I remember that moment very well because it all happened within one day. We wanted to launch a service (which failed) and could not afford to sponsor a conference. As we were thinking about that over breakfast, my partners said, “We could just host our own conference and then we would be the main sponsor. How hard could it be?

Before lunch, I had a list of eight names and after lunch, we registered ‘The Next Web’. I think we announced our conference the next day. One of the first speakers at our first conference was Michael Arrington, the founder of Techcrunch. At the time, he had 40,000 RSS subscribers.

At our event, he told us he was inspired by what we had done and that an event combined with a blog made sense.

Two years later he invited us to his event. We sat in the audience and concluded that he was right. Then we figured ‘we have a successful conference, but not a blog yet, maybe we should start a blog too?’ and so we did.

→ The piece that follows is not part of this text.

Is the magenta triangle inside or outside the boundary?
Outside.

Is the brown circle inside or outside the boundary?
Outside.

The first year we had just one full-time blogger and I blogged a lot too. We never raised funding and just invested everything we made on ads and the conferences right back into hiring more people.

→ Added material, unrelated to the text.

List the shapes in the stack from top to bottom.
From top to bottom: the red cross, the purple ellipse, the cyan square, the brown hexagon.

Can you tell me a little about the way it works for example do you commission contributors to cover, re-cover and cover stories again, with each person adding something to the last person’s coverage of a story?

What I am getting at is that in these days of instant communication and 24- hour news channels, it is actually easier to miss information so the better information you publish, the more readers you will attract.

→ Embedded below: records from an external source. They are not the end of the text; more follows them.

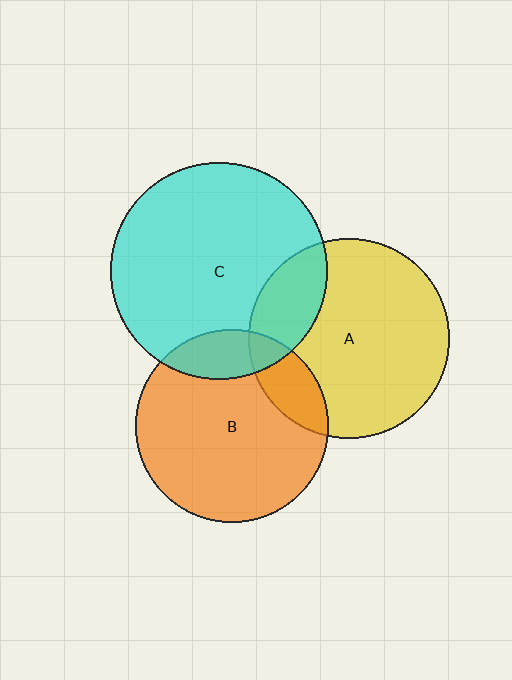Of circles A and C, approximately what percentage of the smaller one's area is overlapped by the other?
Approximately 20%.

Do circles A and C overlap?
Yes.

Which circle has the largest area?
Circle C (cyan).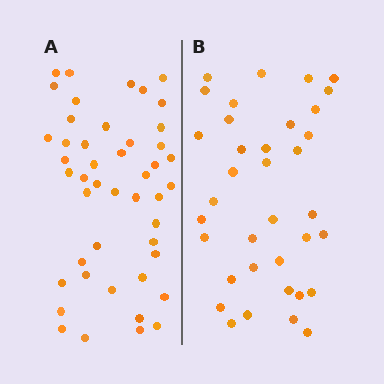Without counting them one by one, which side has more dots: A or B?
Region A (the left region) has more dots.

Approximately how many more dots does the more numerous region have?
Region A has roughly 10 or so more dots than region B.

We have full-time bloggers all over the world who take turns in finding news and reporting on it. It can be exhaustive just looking at the backchannel seeing on how many stories people are working and how fast stories are discarded because they suddenly seem old, which means older than 10 minutes.
Can you tell me a little about The Next Web labs? Are there brand new features you are working on that you could share with us?
The goal of the lab is to build new services for the blog but also to try out new concepts that we think are worth trying. For the blog, we have built a service called Spread. Us that makes it easier for readers to ‘spread’ breaking news via their social channels. But we also have the biggest statistics provider for Twitter at

I’ve also introduced TNW Magazine which is our new iPad magazine and I’m currently looking into all digital book publishing in a project called TNW Books. My hope is that one day we will have a hundred projects and several companies all working together.

A few years ago, there was a succession of stories in the US media that deaths of bloggers were connected in some way to their life style of stress, sleep disturbance and exhaustion.

Few ‘dead tree’ journalists die from job-related factors; drink perhaps, a smack in the mouth possibly, but not stress. From your perspective, do you think blogging is any more stressful than print media?

The reports of my death are greatly exaggerated. I think those stories applied to entrepreneurs more than to bloggers, although these people happened to be both. It is true that technology business blogging is stressful and very time consuming.

But I also think it is safe, comfortable and flexible as you can work from anywhere and on whatever you want. I never heard someone have a burn-out or get sick because they were blogging for us. I do know stories of people who have tried it and gave up within a month because they found out that blogging is a lot more work than thought.

What would you tell someone who wanted to start their own company?
Start today. Too many people have too many excuses not to get started. They blame the economy, a lack of ideas or something else. All of that is an excuse not to begin something.

It is similar to people who one day want to write a book. If you have something that deserves to be written, it will write itself and you will do it on the back of a business card if you have to. You will not become an entrepreneur while waiting for the right opportunity working at a big company. So stop finding excuses and get started.